Types
In this section we will look at the different types in C, and how they translate to assembly.
Simple Integers
In this section we'll look at the simple integers and how they appear in assembly. We'll create a function that takes four unsigned integer parameters: a char,
a short
, an int
and a long int
. On the machine this code is compiled on these equate to 8, 16, 32 and 64 bits respectively. Each of the parameters will then be incremented by their size.
The values we'll pass to the function will be values just inside their range, i.e. the 32bit value is 2^16 + 1, and the 64bit value is 2^32 + 1.
long int type_increment(unsigned char c, unsigned short s, unsigned int i, unsigned long int l) {
c += sizeof(c);
s += sizeof(s);
i += sizeof(i);
l += sizeof(l);
return c + s + i + l;
}
int main(void) {
return type_increment(0x1, 0x101, 0x10001, 0x100000001);
}
This generates the following assembly:
type_increment:
push rbp
mov rbp, rsp
mov eax, esi
mov DWORD PTR [rbp-12], edx
mov QWORD PTR [rbp-24], rcx
mov BYTE PTR [rbp-4], dil
mov WORD PTR [rbp-8], ax
add BYTE PTR [rbp-4], 1
add WORD PTR [rbp-8], 2
add DWORD PTR [rbp-12], 4
add QWORD PTR [rbp-24], 8
nop
pop rbp
ret
main:
push rbp
mov rbp, rsp
movabs rcx, 4294967297
mov edx, 65537
mov esi, 257
mov edi, 1
call type_increment
mov eax, 0
pop rbp
ret
We start by looking in the main
function.
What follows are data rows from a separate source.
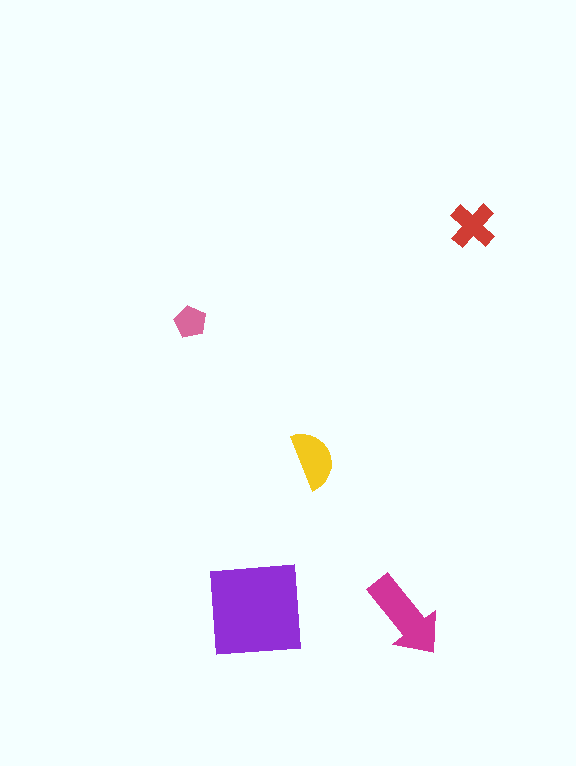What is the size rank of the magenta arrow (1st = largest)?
2nd.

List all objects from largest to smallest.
The purple square, the magenta arrow, the yellow semicircle, the red cross, the pink pentagon.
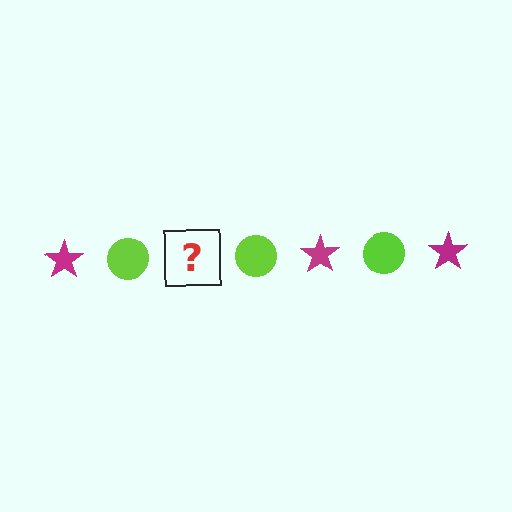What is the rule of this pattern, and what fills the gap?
The rule is that the pattern alternates between magenta star and lime circle. The gap should be filled with a magenta star.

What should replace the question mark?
The question mark should be replaced with a magenta star.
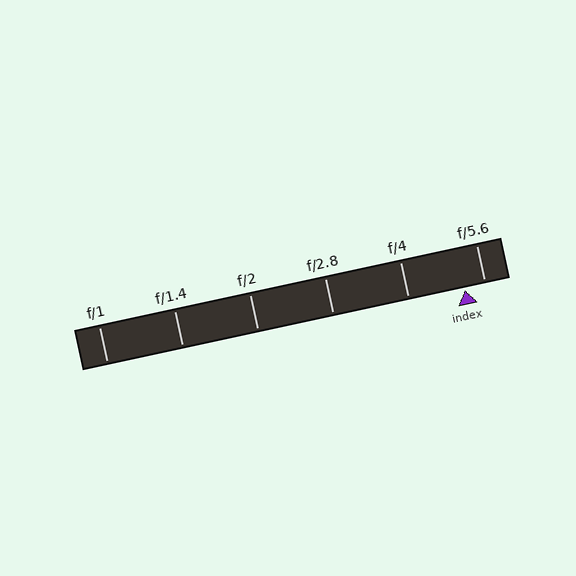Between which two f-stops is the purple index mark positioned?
The index mark is between f/4 and f/5.6.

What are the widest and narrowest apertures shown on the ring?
The widest aperture shown is f/1 and the narrowest is f/5.6.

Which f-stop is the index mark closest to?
The index mark is closest to f/5.6.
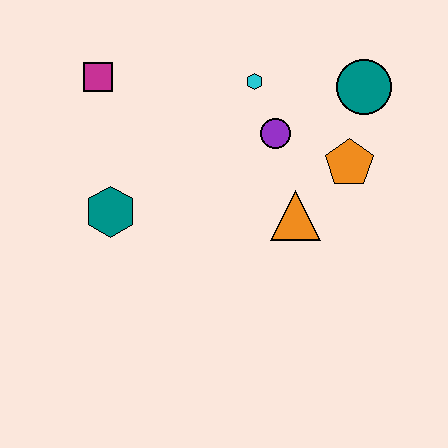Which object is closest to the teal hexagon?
The magenta square is closest to the teal hexagon.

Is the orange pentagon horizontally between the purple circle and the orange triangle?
No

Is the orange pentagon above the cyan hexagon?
No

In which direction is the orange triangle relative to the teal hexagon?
The orange triangle is to the right of the teal hexagon.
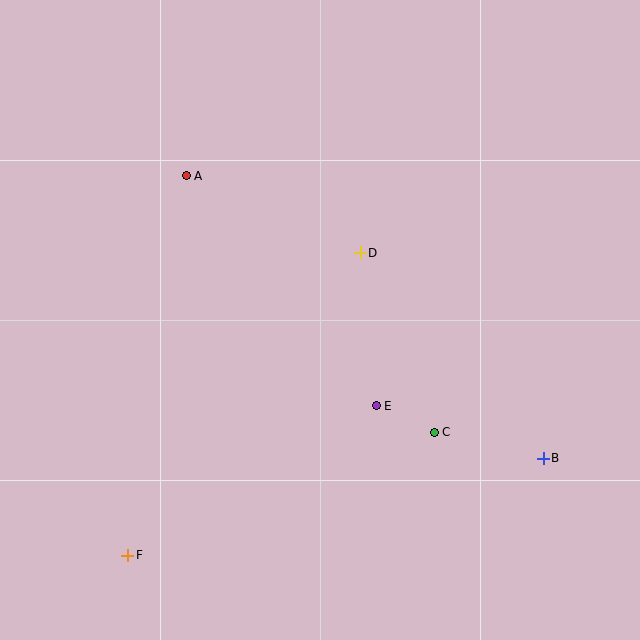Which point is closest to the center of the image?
Point D at (360, 253) is closest to the center.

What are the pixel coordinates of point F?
Point F is at (128, 555).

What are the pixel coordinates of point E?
Point E is at (376, 406).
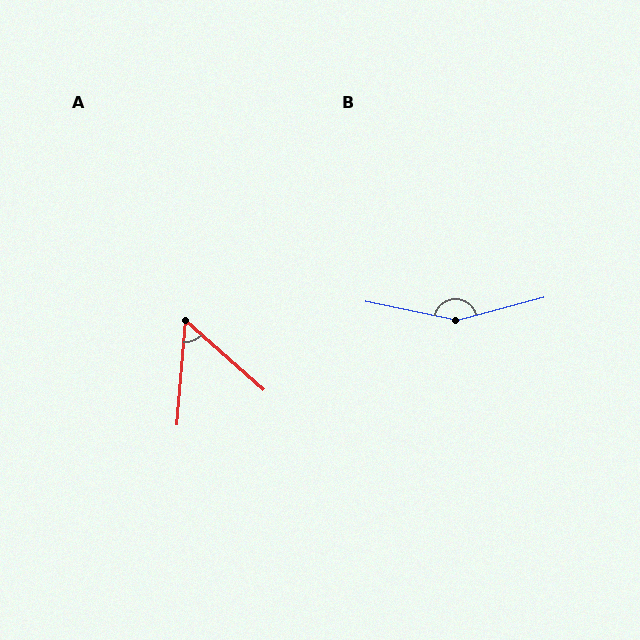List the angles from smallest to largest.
A (53°), B (154°).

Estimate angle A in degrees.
Approximately 53 degrees.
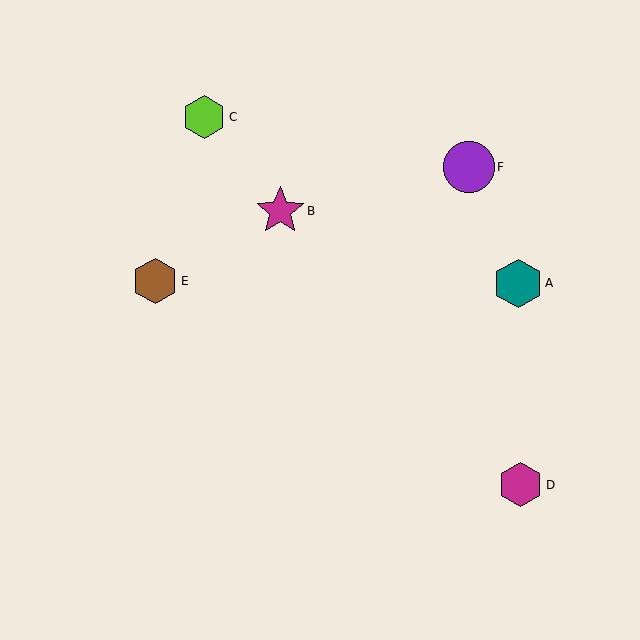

The movabs
instruction loads the 64bit register rcx
with the absolute value 4294967297. This appears to be an error in the decoding of the instruction. The other absolute values are loaded into the 32 bit registers.
In type_increment
, following the prologue, esi
is moved to eax
. The parameters are placed on the stack at the following locations:
- 4 byte int (DWORD) is moved to
rbp-12 .. rbp-9
- 8 byte long int (QWORD) is moved to
rbp-24 .. rbp-17
- 1 byte char (BYTE) is moved to
rbp-4
. - 2 byte short (WORD) is moved to
rbp-8 .. rbp-7
Also notice the registers that are used. The int
is moved from the 32bit edx
register, and the long int
is moved from the 64bit rcx
register. The char
is moved from the dil
register, which is the low byte of the four byte edi
register. The short
is moved from ax
, which is the low two bytes of the four byte eax
register.
Each of the memory locations on the stack then have their size in bytes added to themselves. A nop
is placed at the end (I am unsure of the purpose of the noop - perhaps for alignment?). eax
is loaded with 0 as a return value even despite us being in a void function. The previous base pointer is popped off the stack pop rbp
and ret
causes the function to return.
We now increase the optimisation level to -O1 and see how the assembly changes:
type_increment:
add edi, 1
movzx edi, dil
add esi, 2
movzx esi, si
add esi, edi
lea eax, [rdx+4+rsi]
lea rax, [rcx+8+rax]
ret
main:
mov eax, 65811
ret
Arrays
In this section we'll take a look at how arrays are allocated on the stack.
#define ARRAY_SIZE 512
int use_up_stack_space(int y) {
char char_array[ARRAY_SIZE];
int int_array[ARRAY_SIZE];
int sum;
for (int x = 0; x < ARRAY_SIZE; x++) {
char_array[x] = x * x;
int_array[x] = y * y;
sum += char_array[x] + int_array[x];
}
return sum;
}
use_up_stack_space:
push rbp
mov rbp, rsp
sub rsp, 2464
mov DWORD PTR [rbp-2580], edi
mov DWORD PTR [rbp-8], 0
jmp .L2
.L3:
mov eax, DWORD PTR [rbp-8]
mov ecx, eax
mov eax, DWORD PTR [rbp-8]
mov edx, eax
mov eax, ecx
imul eax, edx
mov edx, eax
mov eax, DWORD PTR [rbp-8]
cdqe
mov BYTE PTR [rbp-528+rax], dl
mov eax, DWORD PTR [rbp-2580]
imul eax, DWORD PTR [rbp-2580]
mov edx, eax
mov eax, DWORD PTR [rbp-8]
cdqe
mov DWORD PTR [rbp-2576+rax*4], edx
mov eax, DWORD PTR [rbp-8]
cdqe
movzx eax, BYTE PTR [rbp-528+rax]
movsx edx, al
mov eax, DWORD PTR [rbp-8]
cdqe
mov eax, DWORD PTR [rbp-2576+rax*4]
add eax, edx
add DWORD PTR [rbp-4], eax
add DWORD PTR [rbp-8], 1
.L2:
cmp DWORD PTR [rbp-8], 511
jle .L3
mov eax, DWORD PTR [rbp-4]
leave
ret